In the town, the population was spread out, with 33.7% under the age of 18, 10.1% from 18 to 24, 32.0% from 25 to 44, 15.7% from 45 to 64, and 8.5% who were 65 years of age or older. The median age was 29 years. For every 100 females, there were 96.9 males. For every 100 females age 18 and over, there were 93.6 males.

The median income for a household in the town was $31,250, and the median income for a family was $35,909. Males had a median income of $29,605 versus $21,121 for females. The per capita income for the town was $13,555. About 12.2% of families and 13.8% of the population were below the poverty line, including 17.2% of those under age 18 and 15.5% of those age 65 or over.

Historical population
| Census | Pop. | Note | %± |
| 1830 | 1,167 |  | — |
| 1840 | 1,888 |  | 61.8% |
| 1850 | 1,915 |  | 1.4% |
| 1860 | 1,790 |  | −6.5% |
| 1870 | 1,679 |  | −6.2% |
| 1880 | 1,750 |  | 4.2% |
| 1890 | 1,662 |  | −5.0% |
| 1900 | 1,750 |  | 5.3% |
| 1910 | 1,640 |  | −6.3% |
| 1920 | 1,549 |  | −5.5% |
| 1930 | 1,562 |  | 0.8% |
| 1940 | 1,372 |  | −12.2% |
| 1950 | 1,222 |  | −10.9% |
| 1960 | 1,297 |  | 6.1% |
| 1970 | 1,355 |  | 4.5% |
| 1980 | 1,417 |  | 4.6% |
| 1990 | 2,136 |  | 50.7% |
| 2000 | 2,140 |  | 0.2% |
| 2010 | 1,947 |  | −9.0% |
| 2020 | 1,964 |  | 0.9% |
| 2020 (est.) | 1,880 | Decrease | −3.4% |
U.S. Decennial Census

==Notable persons==
- Cassius Marcellus Coolidge (1844-1934), known today for his famous paintings of Dogs Playing Poker, was born in Philadelphia and lived there or in nearby Antwerp for much of his adult life.
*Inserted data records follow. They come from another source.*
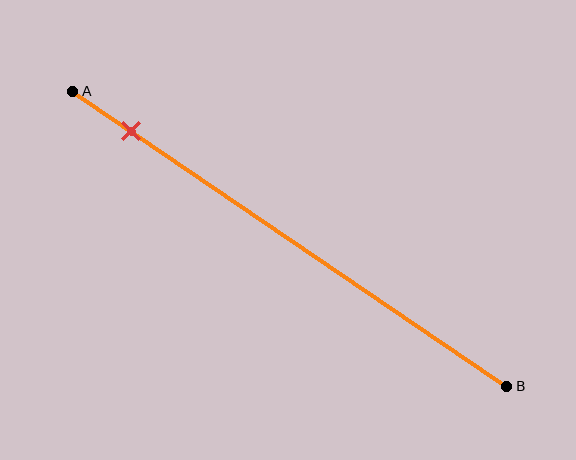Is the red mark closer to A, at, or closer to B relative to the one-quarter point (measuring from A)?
The red mark is closer to point A than the one-quarter point of segment AB.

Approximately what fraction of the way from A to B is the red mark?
The red mark is approximately 15% of the way from A to B.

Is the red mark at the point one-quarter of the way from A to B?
No, the mark is at about 15% from A, not at the 25% one-quarter point.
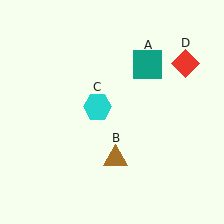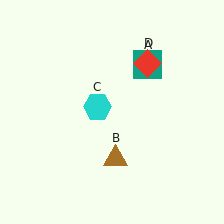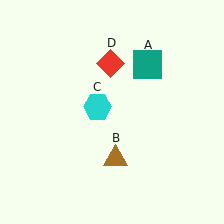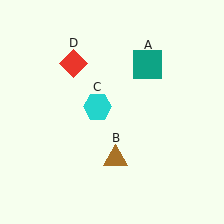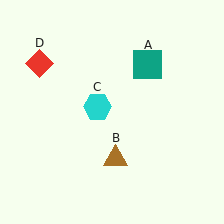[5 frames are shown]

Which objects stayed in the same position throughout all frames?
Teal square (object A) and brown triangle (object B) and cyan hexagon (object C) remained stationary.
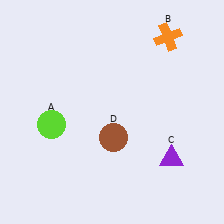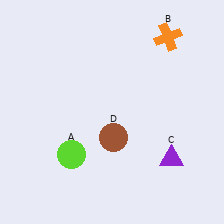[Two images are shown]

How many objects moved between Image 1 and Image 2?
1 object moved between the two images.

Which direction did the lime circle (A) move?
The lime circle (A) moved down and to the right.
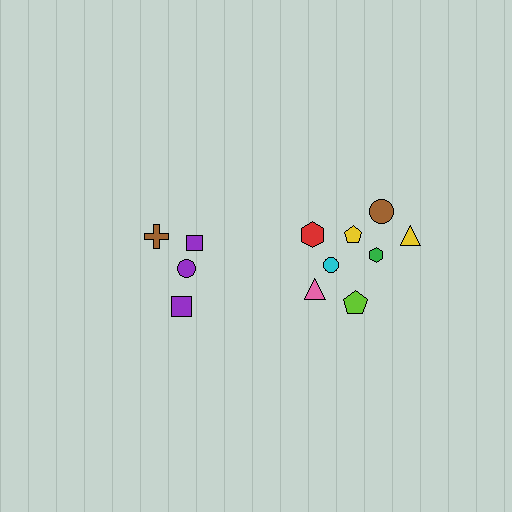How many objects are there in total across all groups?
There are 12 objects.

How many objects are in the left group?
There are 4 objects.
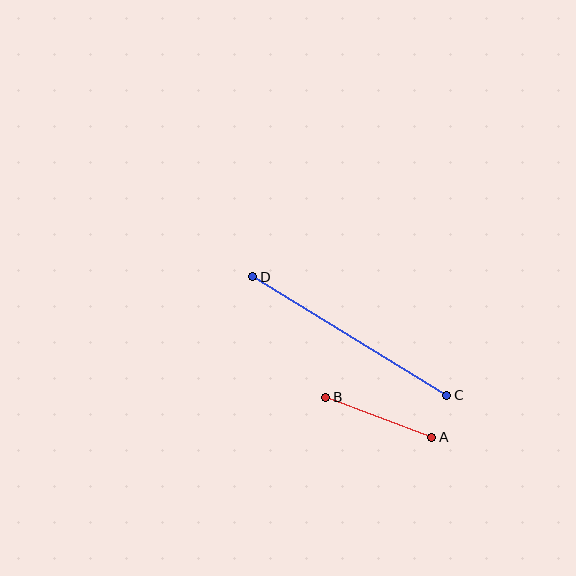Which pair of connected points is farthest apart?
Points C and D are farthest apart.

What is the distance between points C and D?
The distance is approximately 227 pixels.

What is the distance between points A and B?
The distance is approximately 113 pixels.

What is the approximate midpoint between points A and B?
The midpoint is at approximately (379, 417) pixels.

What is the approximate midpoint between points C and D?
The midpoint is at approximately (350, 336) pixels.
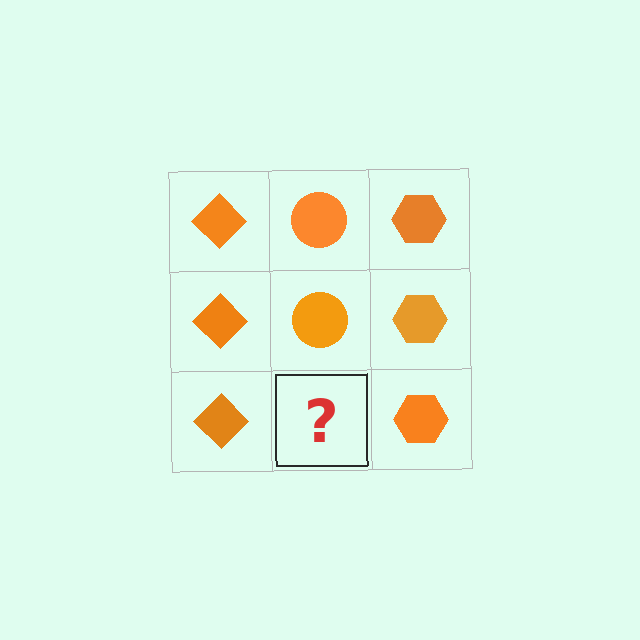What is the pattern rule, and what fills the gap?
The rule is that each column has a consistent shape. The gap should be filled with an orange circle.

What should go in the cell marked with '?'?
The missing cell should contain an orange circle.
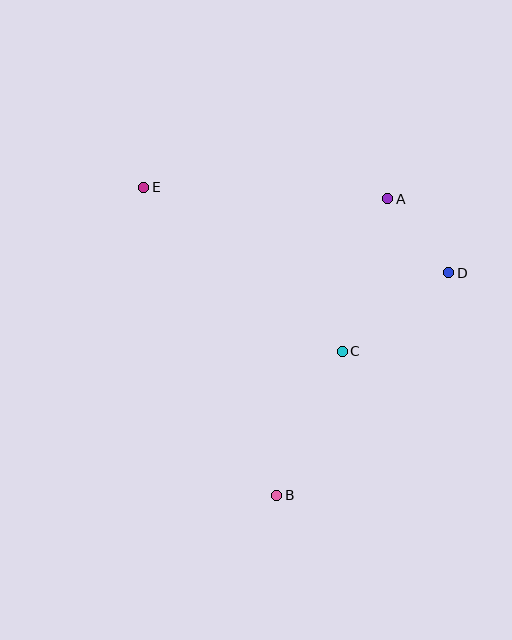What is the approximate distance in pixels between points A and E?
The distance between A and E is approximately 244 pixels.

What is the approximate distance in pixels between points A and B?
The distance between A and B is approximately 317 pixels.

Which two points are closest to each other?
Points A and D are closest to each other.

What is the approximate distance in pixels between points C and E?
The distance between C and E is approximately 258 pixels.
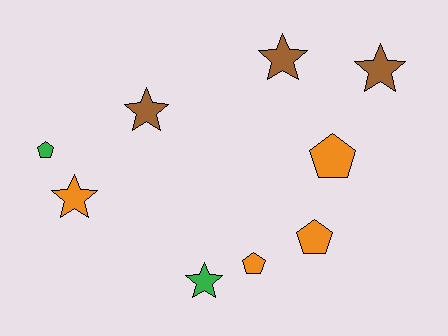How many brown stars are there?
There are 3 brown stars.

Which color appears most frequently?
Orange, with 4 objects.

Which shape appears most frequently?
Star, with 5 objects.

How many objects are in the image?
There are 9 objects.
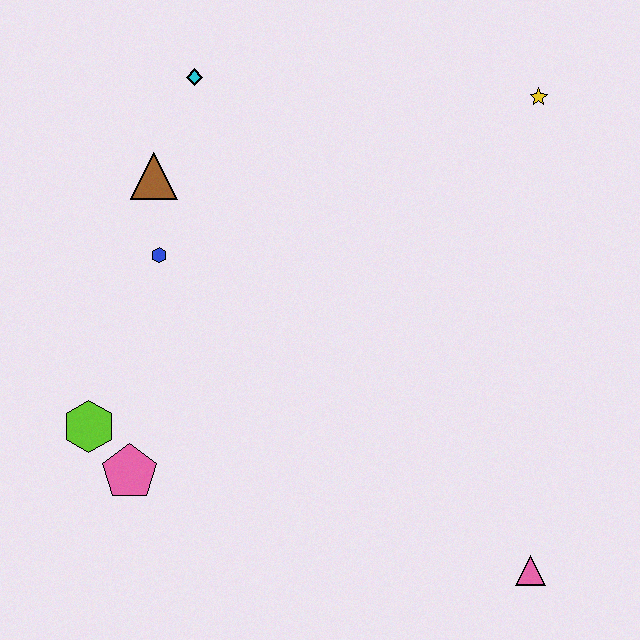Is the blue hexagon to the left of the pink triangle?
Yes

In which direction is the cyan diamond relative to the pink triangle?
The cyan diamond is above the pink triangle.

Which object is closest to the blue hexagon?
The brown triangle is closest to the blue hexagon.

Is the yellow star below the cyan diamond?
Yes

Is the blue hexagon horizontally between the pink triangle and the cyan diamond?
No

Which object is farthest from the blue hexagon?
The pink triangle is farthest from the blue hexagon.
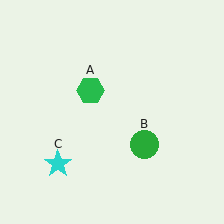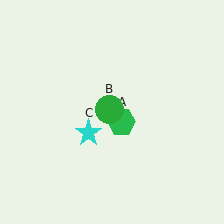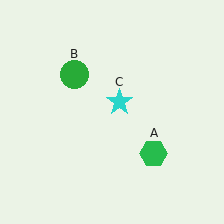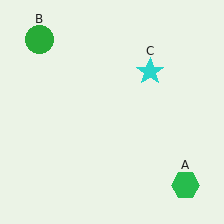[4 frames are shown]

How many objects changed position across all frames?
3 objects changed position: green hexagon (object A), green circle (object B), cyan star (object C).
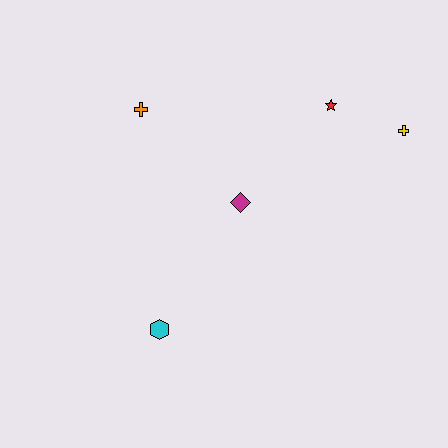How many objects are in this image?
There are 5 objects.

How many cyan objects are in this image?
There is 1 cyan object.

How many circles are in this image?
There are no circles.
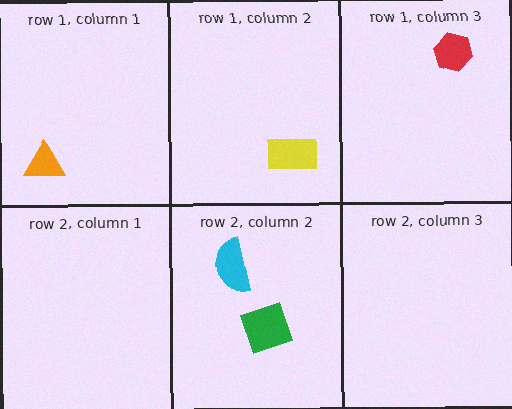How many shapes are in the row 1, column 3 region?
1.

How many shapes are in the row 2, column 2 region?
2.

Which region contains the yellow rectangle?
The row 1, column 2 region.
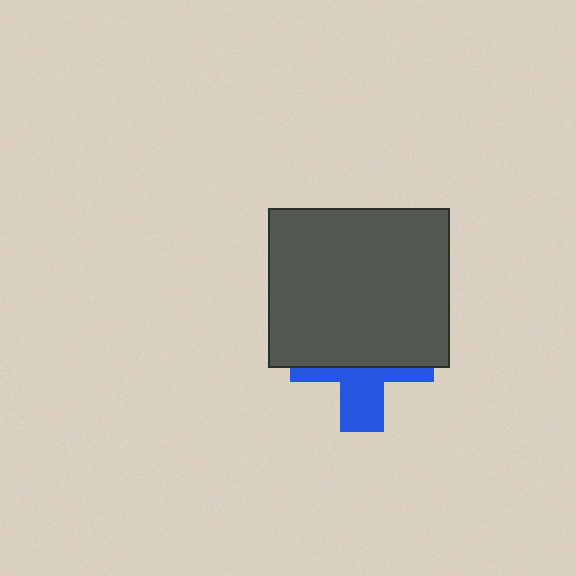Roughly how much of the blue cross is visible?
A small part of it is visible (roughly 39%).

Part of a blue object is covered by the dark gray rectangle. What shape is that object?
It is a cross.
- Eugene (Gene) Mosher (born January 13, 1949) is best known for inventing the graphic touchscreen point of sale computer and is a pioneer of human-computer interaction, including application-specific GUIs and network computing. A graduate of Indian River Central and Xaverius College in Borgerhout, Belgium. He received a Bachelor of Arts degree in Social Anthropology from the University at Buffalo, The State University of New York in 1972. During the period from 1972 until 1984 Mosher built and operated six restaurants at locations in Buffalo, Syracuse and Norfolk, Virginia. The Syracuse restaurants were equipped with Apple II computers which he had programmed to operated as point of sale devices to record transactions and speed customer fulfillment. In 1984 Mosher moved to Eugene, Oregon to devote his full time effort to begin development of his graphical touchscreen point of sale computer. For this project he established a U.S. Trademark - ViewTouch - and chose the first consumer market computer with a bitmapped colorgraphic display, the Atari ST. The touchscreen overlay was acquired from MicroTouch and the PoS (Point of Sale) printer from Star Micronics. This equipment made possible to build the graphical touchscreen computer which was the initial hardware platform for Mosher's breakthrough invention of the world's first point of sale software with a graphical touchscreen interface. His decision to not patent his invention ultimately led to the development of a universal adoption of the graphical touchscreen PoS computer as an essential standard component in the hospitality and retail industries and preceded the appearance of graphical touchscreens on cellphones twenty years later.

==Philadelphia cream cheese==
When cream cheese first appeared in the United States around 1850, it was produced in small batches by many farmers in the town. Because of its origin, it eventually became legend that Philadelphia brand cream cheese was named for Philadelphia, New York. Philadelphia Cream Cheese was later named for Philadelphia to brand it as a high-quality dairy product.

==Communities within Philadelphia==
- Fort Drum – The military reservation occupies the southeastern third of Philadelphia.
- Philadelphia (originally "Quaker Settlement") – A village near the center of the town on US-11.
- Pine Plains – A location in the southern part of the town, near Sterlingville.
- Rogers – A location in the southern corner of the town, south of Strickland Corners on County Road 30.
- Shurtleff Corners – A location on the northwestern town line, northwest of Philadelphia village on NY-26.
- Sterlingville – A former hamlet in the southern corner of the town.
- Strickland Corners – A location in the southern corner of the town on County Road 30, northwest of Sterlingville.
- Whitney Corners – A location on County Road 20, west of Philadelphia village.